Q: How often do you hear about the program’s stories of impact?
A: There are so many of them! But there are some things that tend to impress Dick and our board. One is strong leadership, and Glen came to speak to the board at our last board meeting, and we know what a strong leader he is. Dick knows the importance of leadership, and he knows how important it was when he was building his company, and making it the largest consumer electronics retailer in the world. The program can impact so many people and also the values of the organization. All of that dovetails very nicely with what Dick is trying to accomplish with his philanthropy.
Dick’s been involved in a lot of things, but every time I talk to him about the Y, he essentially says, “It’s a tremendous feel good.” That’s what I try to provide for him, and that’s what he deserves, given what he’s trying to accomplish. I’m grateful to Glen and the Y.

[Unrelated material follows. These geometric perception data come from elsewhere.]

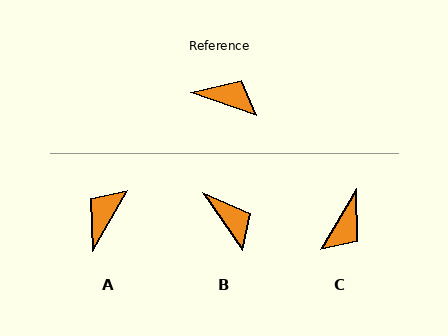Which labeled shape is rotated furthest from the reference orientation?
C, about 101 degrees away.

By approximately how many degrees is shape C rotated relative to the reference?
Approximately 101 degrees clockwise.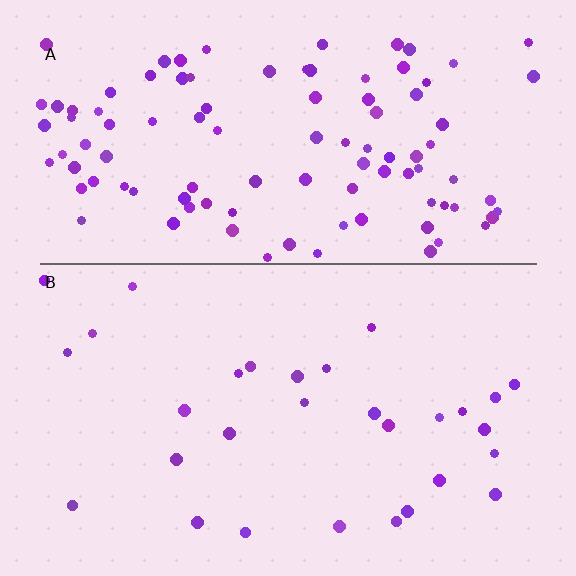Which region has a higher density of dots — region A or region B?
A (the top).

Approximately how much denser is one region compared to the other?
Approximately 3.5× — region A over region B.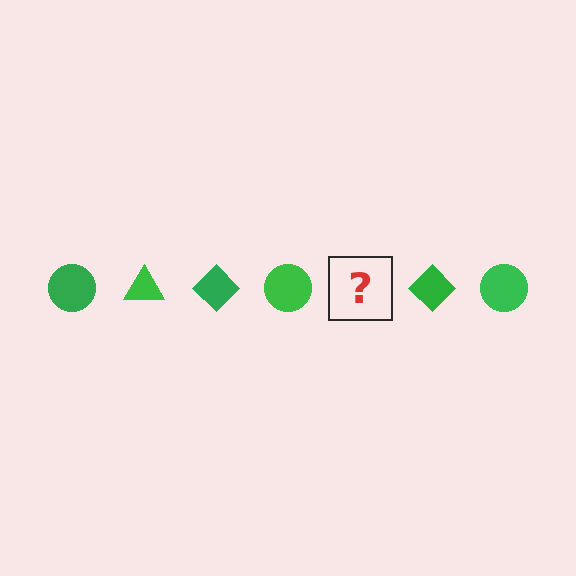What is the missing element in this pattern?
The missing element is a green triangle.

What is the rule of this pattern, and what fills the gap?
The rule is that the pattern cycles through circle, triangle, diamond shapes in green. The gap should be filled with a green triangle.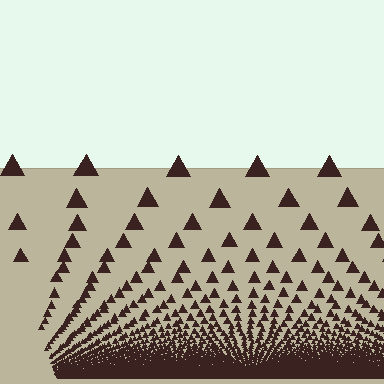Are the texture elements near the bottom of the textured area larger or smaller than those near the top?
Smaller. The gradient is inverted — elements near the bottom are smaller and denser.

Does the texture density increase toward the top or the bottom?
Density increases toward the bottom.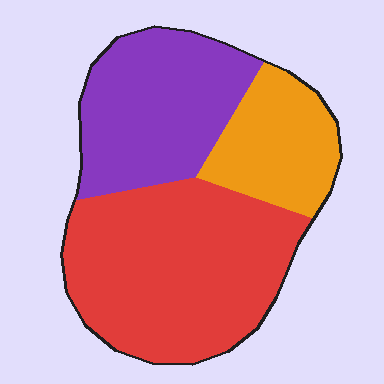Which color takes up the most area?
Red, at roughly 50%.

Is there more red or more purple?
Red.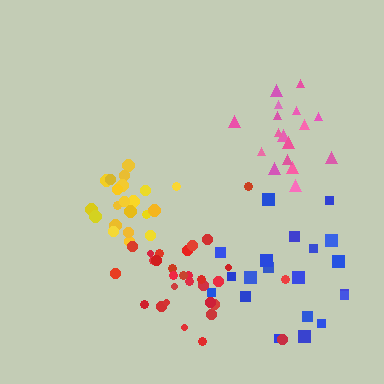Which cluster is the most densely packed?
Yellow.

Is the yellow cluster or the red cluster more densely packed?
Yellow.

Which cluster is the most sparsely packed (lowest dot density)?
Blue.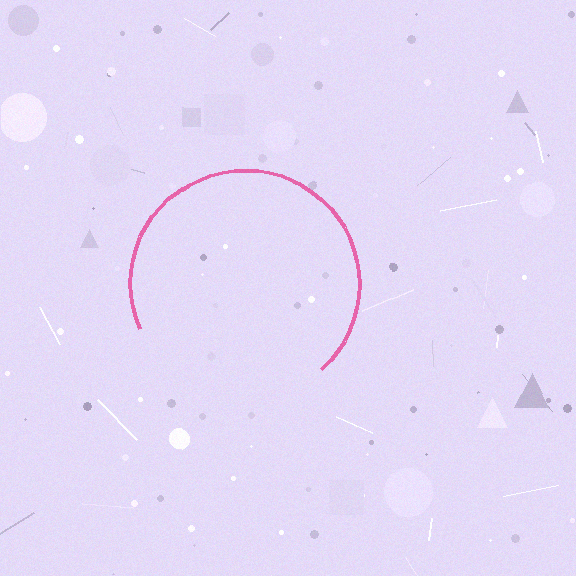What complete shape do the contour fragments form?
The contour fragments form a circle.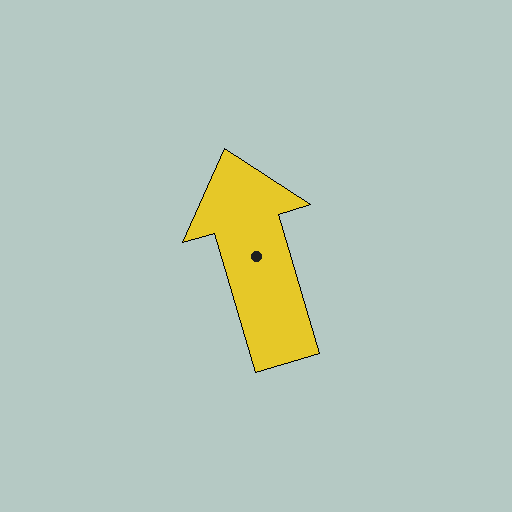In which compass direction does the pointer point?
North.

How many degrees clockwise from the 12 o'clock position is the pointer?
Approximately 344 degrees.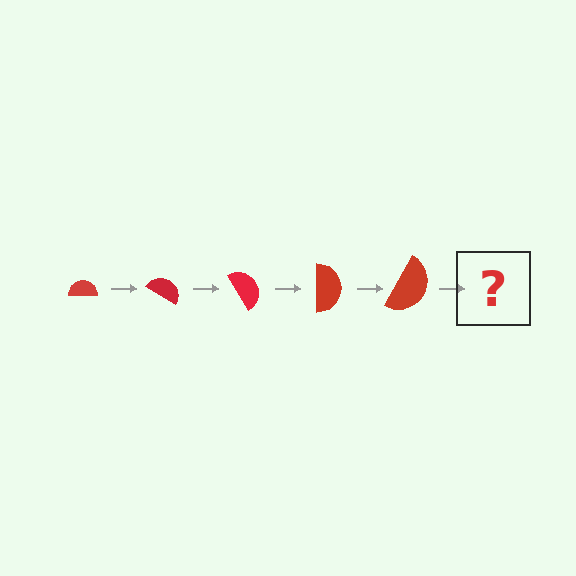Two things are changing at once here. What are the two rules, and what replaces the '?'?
The two rules are that the semicircle grows larger each step and it rotates 30 degrees clockwise each step. The '?' should be a semicircle, larger than the previous one and rotated 150 degrees clockwise from the start.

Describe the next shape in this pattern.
It should be a semicircle, larger than the previous one and rotated 150 degrees clockwise from the start.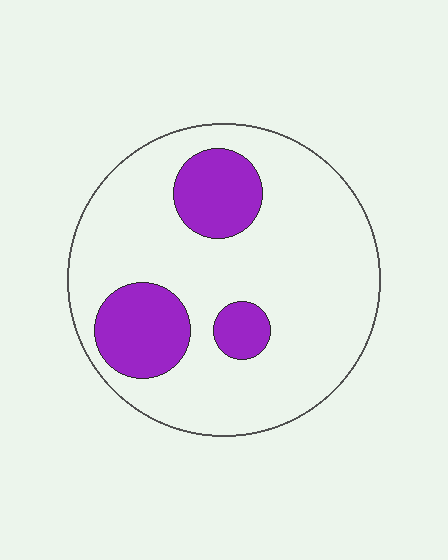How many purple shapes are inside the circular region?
3.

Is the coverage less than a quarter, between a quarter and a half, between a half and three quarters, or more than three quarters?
Less than a quarter.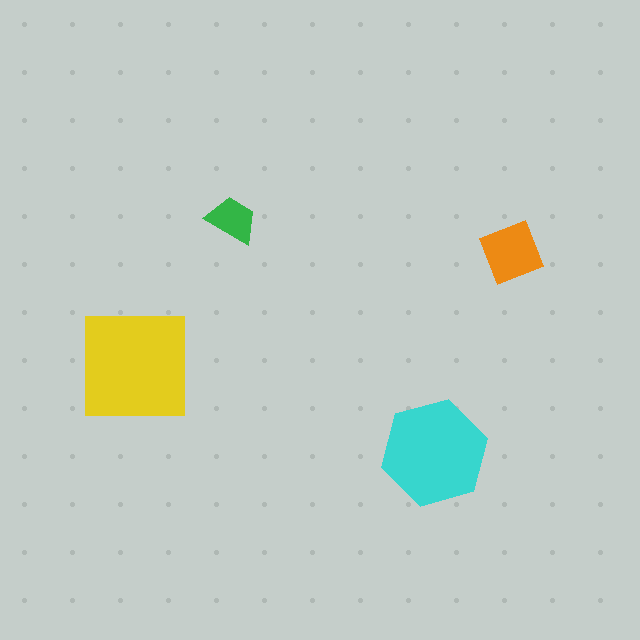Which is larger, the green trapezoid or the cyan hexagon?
The cyan hexagon.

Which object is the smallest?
The green trapezoid.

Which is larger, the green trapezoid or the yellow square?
The yellow square.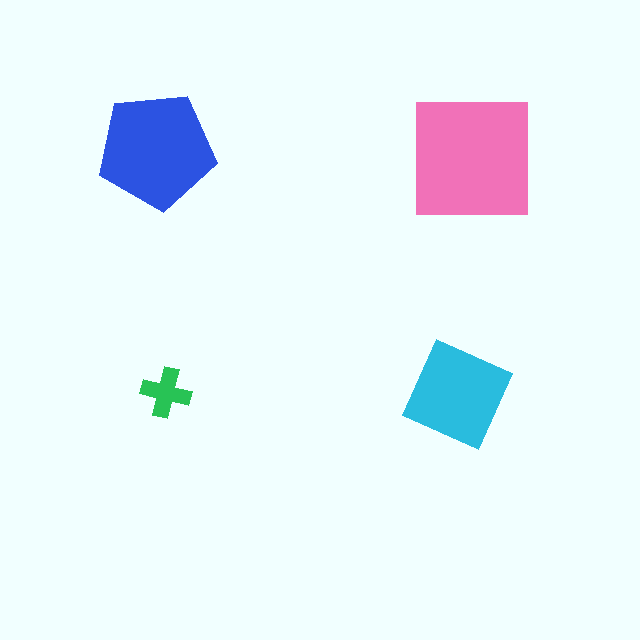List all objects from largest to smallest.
The pink square, the blue pentagon, the cyan diamond, the green cross.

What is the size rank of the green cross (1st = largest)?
4th.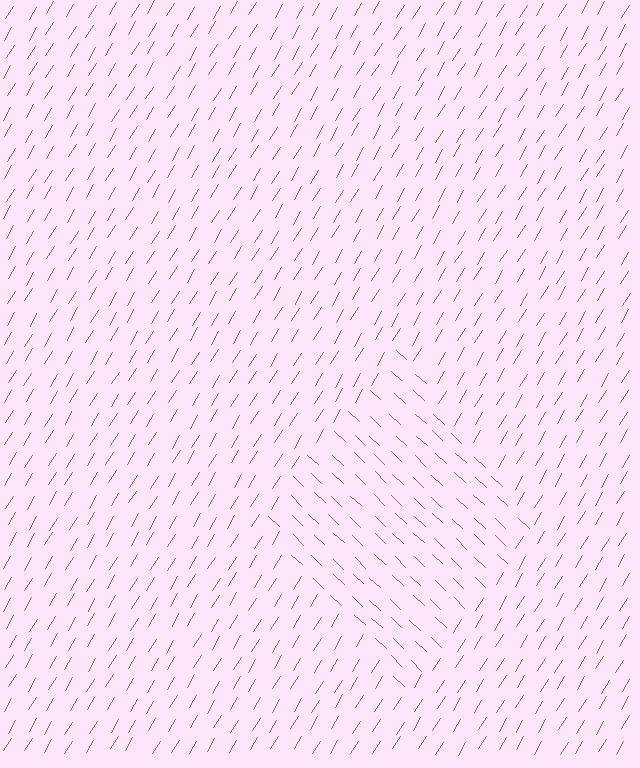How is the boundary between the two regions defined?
The boundary is defined purely by a change in line orientation (approximately 78 degrees difference). All lines are the same color and thickness.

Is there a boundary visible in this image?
Yes, there is a texture boundary formed by a change in line orientation.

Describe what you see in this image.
The image is filled with small brown line segments. A diamond region in the image has lines oriented differently from the surrounding lines, creating a visible texture boundary.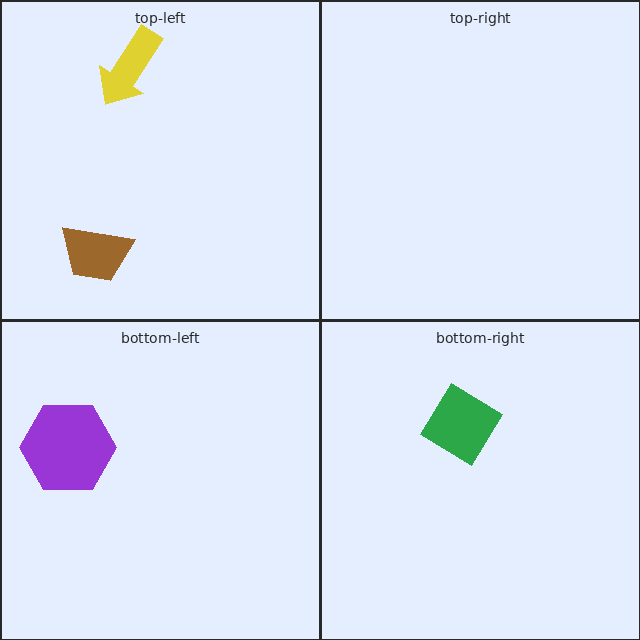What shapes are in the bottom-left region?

We at the Y are so grateful to partner with such amazing individuals and foundations. But there are other elements at work with this program. Oftentimes, our young people get cocooned by others who are most like them. In serving all, we allow kids to be around others from all backgrounds. We are emerging as a richly diverse community…a local, yet global community. This is the environment they grow up in, live in and work in. They can broker and bridge relationships, with folks who aren’t like them. Not from the same athletic programs. Not from the same ethnicities.
We also proudly provide caring adults who can help them because we know, in youth development, success is predicated in a young person’s connection to one or more caring adults. This program is connecting those youth to folks at the YMCA who ultimately are looking out for them.
We can’t wait to share more powerful success stories with Mr. Schulze and all of you.